Peripheral oxygen delivery
Clinical - Hematologic
Components of Oxygen in Blood
Oxygen delivery to the periphery depends on the oxygen content of blood and tissue blood flow. The oxygen content of blood has two components: oxygen bound to hemoglobin and oxygen dissolved in plasma. Oxygen bound to hemoglobin is generally the much greater contributor to oxygen content. (One notable exception when oxygen dissolved in plasma is a major contributor is carbon monoxide poisoning: hemoglobin has 230 times greater affinity for carbon monoxide than oxygen.) Tissue blood flow is equal to cardiac output.
For a more complete discussion of this, please see link in “See Also” (right).
Therefore, oxygen delivery can be calculated:
DO2 = CaO2 x CO
Oxygen content can be calculated as: CO2 = (1.39 x Hb x O2Sat/100) + (0.003 x PO2)
Oxygen consumption can be calculated by the Fick principle as the difference between arterial and venous oxygen content: VO2 = CO x (CaO2 – CvO2)
The oxyhemoglobin dissociation curve relates oxygen saturation at varying oxygen tensions. The oxyhemoglobin dissociation curve is S shaped, reflecting subunit cooperativity. Using the dissociation curve and the equations above it is possible to calculate oxygen delivery and consumption.

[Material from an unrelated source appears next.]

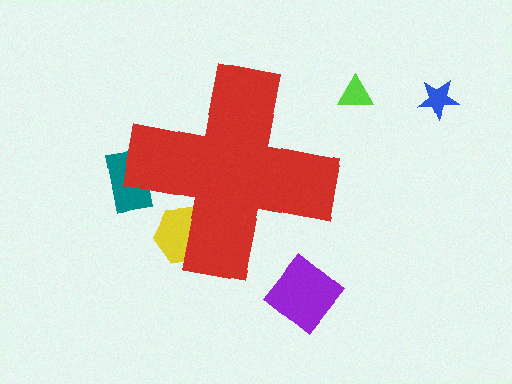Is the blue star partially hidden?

Under normal conditions, the oxygen tension of arterial blood is 95 mmHg (oxygen tension at the pulmonary capillaries is 104 mmHg, but pulmonary capillary blood then mixes with bronchial blood to reach an arterial oxygen tension of 95 mmHg), and is fully saturated. Using the oxygen content equation and a hemoglobin concentration of 15 g/dL the amount of oxygen this blood caries is 21.14 mL/dL. If cardiac output is 5 L/min, then total oxygen delivery is 1057 mL/min. This blood then travels to the periphery where the PO2 is 40 mmHg. From the oxyhemoglobin dissociation curve, it is evident that a PO2 of 40 is equal to an oxygen saturation of 75%. Using the equation for oxygen content again, the amount of oxygen in venous blood is 15.76 mL/dL. Using the Fick principle, oxygen consumption is calculated as 269 mL/min
The S shape of the oxyhemoglobin dissociation curve allows blood to unload oxygen where it is needed most, thus in the periphery small changes in the partial pressure of O2 lead to large changes in the % saturation.
Shifts in the Dissociation Curve
Shifts of the oxyhemoglobin dissociation curve result from changes in pH, temperature, 2,3-DPG, type of hemoglobin, and also interestingly: some inhaled anesthetics cause a rightward shift.